Cronaca

Dell’Utri, il racconto di una vita dopo il carcere e l’assoluzione

Dalla vicenda giudiziaria che lo ha coinvolto, alla lunga carriera, fino all’amicizia con Silvio Berlusconi. Marcello Dell’Utri, ex senatore, fondatore di Publitalia ed ex detenuto a Rebibbia, si è “raccontato” in una lunga intervista al Foglio Quotidiano, dopo la sua recente assoluzione nel Processo sulla Trattativa Stato-Mafia. L’esperienza del carcere – Parlando proprio del carcere, ha raccontato: “Ormai non ci penso più. E’ un sogno lontano. E’ stato peggio il Covid. Certo che ho sofferto. Mi sono anche ammalato. Oggi ho una decina di stent. Stavo in una cella due metri per tre, nelle mani della burocrazia carceraria che è un orrore. E’ fatta per annullarti. Una volta mi feci portare un libro antico, rilegato. Amo i libri. Li colleziono. E le guardie me lo consegnarono squartato, scotennato. E’ la regola, non lo sapevo: solo libri in brossura. E mai più di quattro. In carcere se vuoi qualcosa, qualunque cosa, devi riempire un modulo. Lo chiamano in gergo ‘domandina’. Per una penna, una matita, un volume… Ecco la ‘domandina”. Quando passava troppo tempo chiedevo alle guardie: ‘È arrivata la rispostina?’. Insomma, certo che ho sofferto. Ma poi penso: Ho anche letto molto, mentre stavo in cella. Ora ho 80 anni. Sono vivo. In fondo va bene così”. L’amicizia con Berlusconi – “Quell’uomo mi ha cambiato la vita, mi ha reso ricco, ma soprattutto mi ha fatto divertire, mi ha fatto sognare, mi ha permesso di fare cose che altri non fanno in dieci vite. Ma avete idea di quale corsa entusiasmante sia stata la vita con Silvio Berlusconi dagli anni Settanta agli anni Novanta?
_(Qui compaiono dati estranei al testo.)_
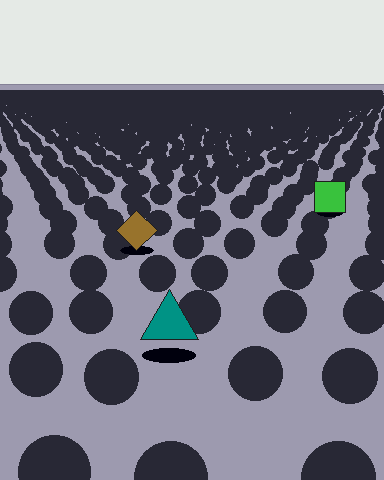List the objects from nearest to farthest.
From nearest to farthest: the teal triangle, the brown diamond, the green square.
Seguendolo noi abbiamo costruito un impero dal nulla, prima l’edilizia, Brugherio e Milano 2, la televisione con Canale 5, poi la pubblicità con Publitalia, il Milan degli scudetti e delle coppe dei campioni, la politica” – ha spiegato Dell’Utri, commentando il suo rapporto con il leader di Forza Italia. Dell’Utri ha parlato anche di Mediaset: “Hanno fatto la televisione di Salvini, sì – ha detto – E che ci possiamo fare? E’ il clima che c’è dentro l’azienda, credo. L’unico che si arrabbia ogni tanto è Silvio”, ha concluso l’ex senatore.